Paraspeckles are phase-separated nuclear bodies in the interchromatin space of mammalian nuclei that are built on two isoforms of the long non-coding RNA NEAT1. More than 40 RNA-binding proteins associate with NEAT1 in a core-shell arrangement. Paraspeckle components serve as multipurpose molecular scaffolds and are involved in various RNA metabolic processes, such as transcriptional regulation, RNA processing, or RNA editing.
NEAT1 serves as a bait for RNA interference factors to promote efficient miRNA biogenesis in unperturbed cells. Replication stress induces the expression of NEAT1 by the tumour suppressor p53, while loss of NEAT1 hyper-sensitises cells to DNA damage. Intriguingly, NEAT1 and other components of paraspeckles are deregulated in cancer and linked to the DNA damage response.

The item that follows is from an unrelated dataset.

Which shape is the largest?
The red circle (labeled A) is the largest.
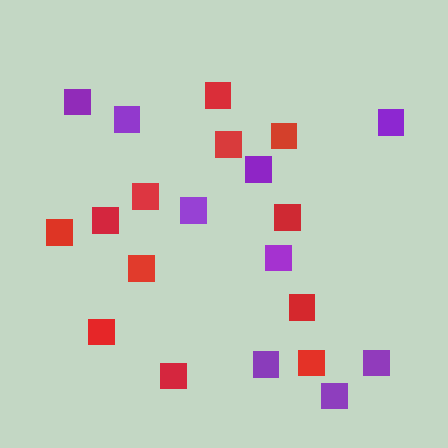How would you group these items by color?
There are 2 groups: one group of purple squares (9) and one group of red squares (12).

However, the molecular mechanisms that integrate the nuclear RNA metabolism, paraspeckle biology and genome maintenance are poorly understood. We combine basic molecular cell biology and biochemistry with transcriptomics and tumour models to understand the role of paraspeckle components for genome stability and cellular transformation. We aim to decipher the dynamics of paraspeckle composition and discover novel mechanisms that link paraspeckles to genome stability and cellular transformation. We aim to decipher the dynamics of paraspeckle composition and discover novel mechanisms that link paraspeckles to genome stability and tumorigenesis.